と、うるうる目をふせるレオナに、和泉はいなやを唱えられようはずもなく。
(か、かわいい~。この子まじで学長や茜やクラリスとおなじ、魔術師かよ)
分野はちがうが、【魔術】というのはどんな形式をとるにしても、精神のつよさの影響を大きく受ける。
相応の力量を持つ術者は、相応に我がつよい――性格的に「きつ」く、自己主張のはげしいことが多いものなのだ。

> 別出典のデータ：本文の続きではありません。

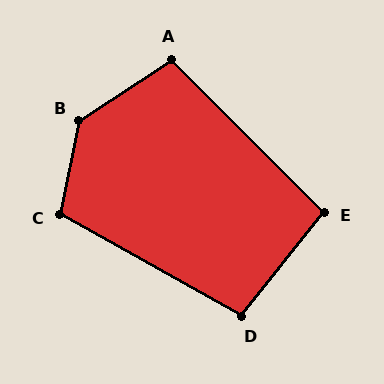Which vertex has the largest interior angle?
B, at approximately 134 degrees.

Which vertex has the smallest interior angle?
E, at approximately 97 degrees.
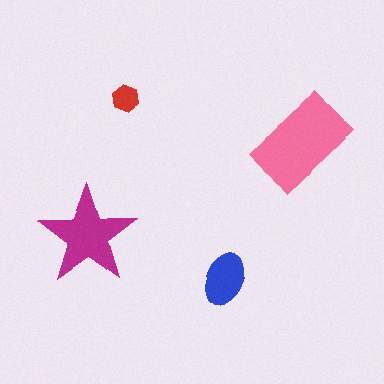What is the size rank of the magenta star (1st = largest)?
2nd.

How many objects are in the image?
There are 4 objects in the image.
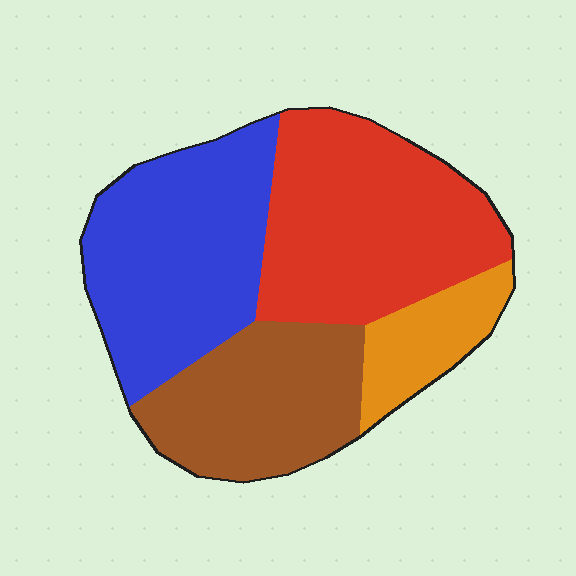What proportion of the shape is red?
Red covers around 35% of the shape.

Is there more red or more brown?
Red.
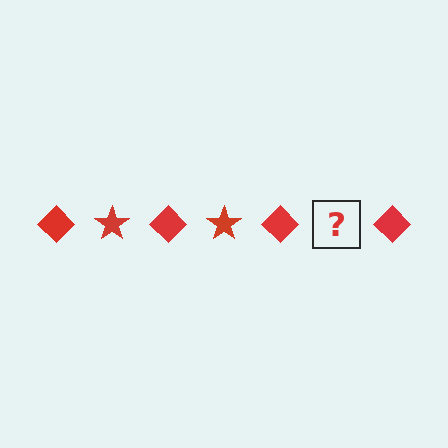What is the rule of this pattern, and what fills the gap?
The rule is that the pattern cycles through diamond, star shapes in red. The gap should be filled with a red star.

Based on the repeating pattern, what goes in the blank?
The blank should be a red star.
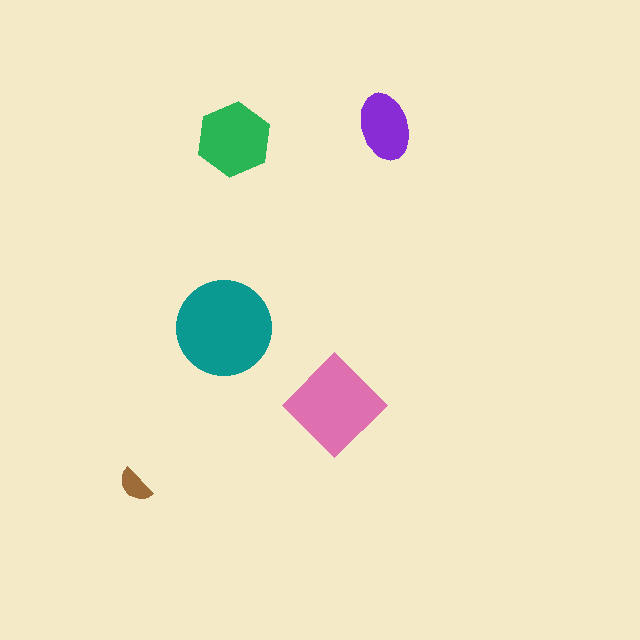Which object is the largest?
The teal circle.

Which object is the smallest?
The brown semicircle.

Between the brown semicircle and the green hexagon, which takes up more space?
The green hexagon.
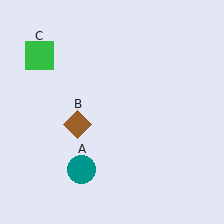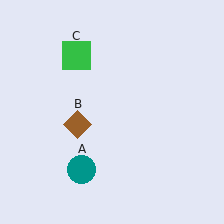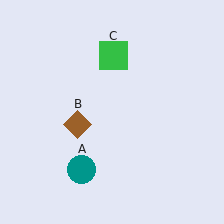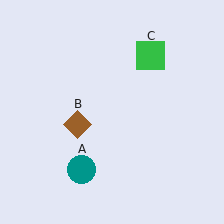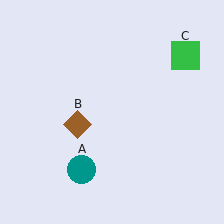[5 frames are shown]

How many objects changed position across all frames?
1 object changed position: green square (object C).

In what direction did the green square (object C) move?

逆に言えば、レオナのように「ひかえめ」な性格というのはめったになく、和泉のいる魔術師の精鋭があつまる【学院】では、それこそ『稀少種』と言っても言い過ぎではないくらい、お目にかかれるものではない。
「ああ――いいけど。えっと、こころあたりのある場所とかは……。ないよな」
これにはカリオストロがこたえた。
「ええ。わたくしも、あそびがてら目ぼしいところはあっちこっちのぞいていたのですけれど、見つけられませんでしたわ。もういいかげんつかれてしまって。和泉先生には代打をおねがいしたいのです。さがしていただけるのであれば、見つかろうと見つかるまいと、二千円の金券を差しあげますので」
「ごめんね。クララちゃん……」
「いいんですのよ。ここからはわたくしのかわりに、こちらのセンセエにがんばっていただきますから」
「なるべくはやく見つけられるように努力するよ。――あ、なんか。呼んでるみたいだけど」
レオナにこたえた和泉は、メイド喫茶の受けつけカウンターのほうを指差して、彼女に教えた。
テントのしたからレジ番の女性が、
「おーい。四番テーブル。おにぎりとサンドイッチできたよー」
とレオナを手招きしている。
「こちらの席のメニューですね。すぐに、お持ちしますので」
ちいさく微笑んで、レオナはぺこっと和泉たちに一礼した。
屋外のカウンターテーブルへ、いそぎあしに注文の品を取りに行く。